Los ecos de su grito rebotan por la sala. El pintor que dormitaba se despierta sobresaltado; el sargento del mostrador alza la mirada sorprendido. Él intenta disimular su propia confusión.
– Lo que quiero decir -dice bajando la voz- es que ya no puedo esperar más, que tengo una cita a la que no puedo faltar, ya se lo he dicho.
Se ha puesto en pie y se ha abrochado el abrigo cuando el sargento lo llama a gritos.
– El consejero Maximov lo recibirá ahora mismo, señor.
En el despacho al cual es conducido no hay ningún banco de respaldo alto. Al margen de un enorme sofá cuya tapicería es de imitación de piel, está amueblado al estilo neutro de los edificios oficiales. El consejero Maximov, investigador judicial encargado del caso de Pavel, es un hombre calvo, con la planta rechoncha que tendría una campesina, y que no para de moverse hasta estar cómodamente sentado, momento en el que abre ante él un abultado cartapacio y se pone a leer largo y tendido, murmurando algo para sus adentros, mientras sacude la cabeza de vez en cuando.
– Triste asunto… Triste asunto, ya lo creo…

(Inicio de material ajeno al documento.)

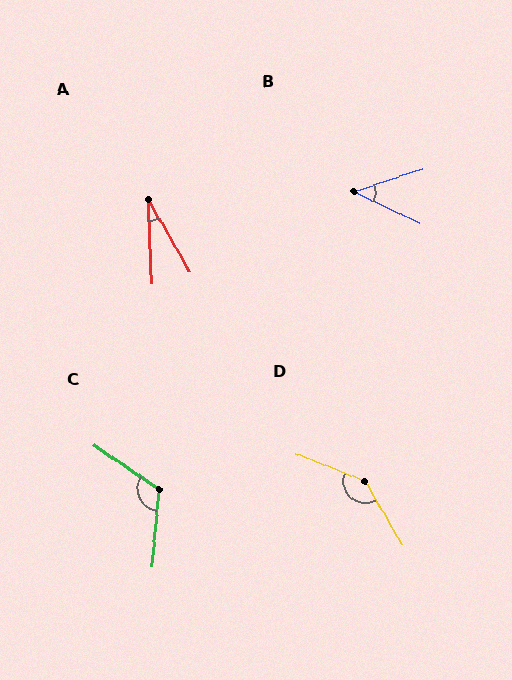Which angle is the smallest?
A, at approximately 28 degrees.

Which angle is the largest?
D, at approximately 142 degrees.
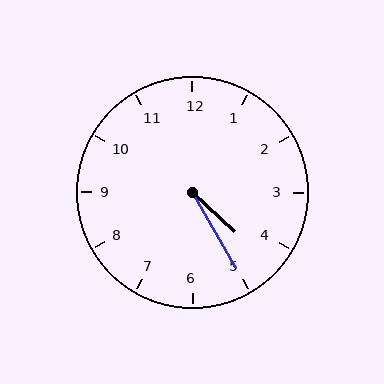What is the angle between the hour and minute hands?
Approximately 18 degrees.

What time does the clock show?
4:25.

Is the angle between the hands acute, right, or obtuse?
It is acute.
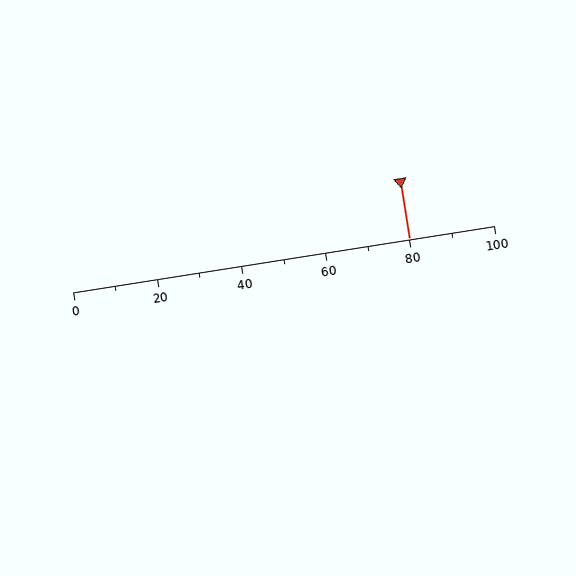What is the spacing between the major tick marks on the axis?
The major ticks are spaced 20 apart.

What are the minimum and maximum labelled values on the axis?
The axis runs from 0 to 100.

Por fin levanta la mirada.
– Mis más sinceras condolencias, señor Isaev.
¡Isaev! ¡Es hora de tornar una decisión!
– Gracias. Verá, he venido a pedir que me sean devueltos los papeles de mi hijo. Me doy cuenta de que el caso no está cerrado, pero no entiendo por qué pueden tener interés para su investigación unos papeles privados, ni tampoco veo qué relevancia pueden tener para su… proceder.
– ¡Sí, sí, desde luego que sí! Como usted bien dice, son papeles privados. De todos modos, dígame una cosa: cuando habla de papeles, ¿a qué se refiere exactamente? ¿De qué papeles se trata?
Los ojos del hombre despiden un brillo acuoso. Tiene blancas las pestañas, como las de un gato.
– ¿Cómo quiere que lo sepa? Los papeles se los llevaron del cuarto de mi hijo, yo aún no los he visto. Serán cartas, papeles…
– Así que usted no los ha visto, y sin embargo cree que no pueden ser de ningún interés para nosotros. Lo entiendo. Entiendo que un padre quiera creer que los papeles de su hijo son cuestión puramente personal, o al menos cuestión de familia. Sí, le entiendo bien. No obstante, se está llevando a cabo una investigación… Puede que no pase de ser mera formalidad, pero es una formalidad cuyo cumplimiento la ley exige, y que no puede por tanto darse por concluida con un simple chasquido con los dedos, con un simple gesto, como si no hubiera pasado nada. Y los papeles son parte de la investigación. Por lo tanto…
Une las yemas de los dedos de ambas manos, inclina la cabeza, parece sumirse en profundos pensamientos. Cuando de nuevo levanta la mirada ya no sonríe en cambio, ostenta una expresión de absoluta determinación.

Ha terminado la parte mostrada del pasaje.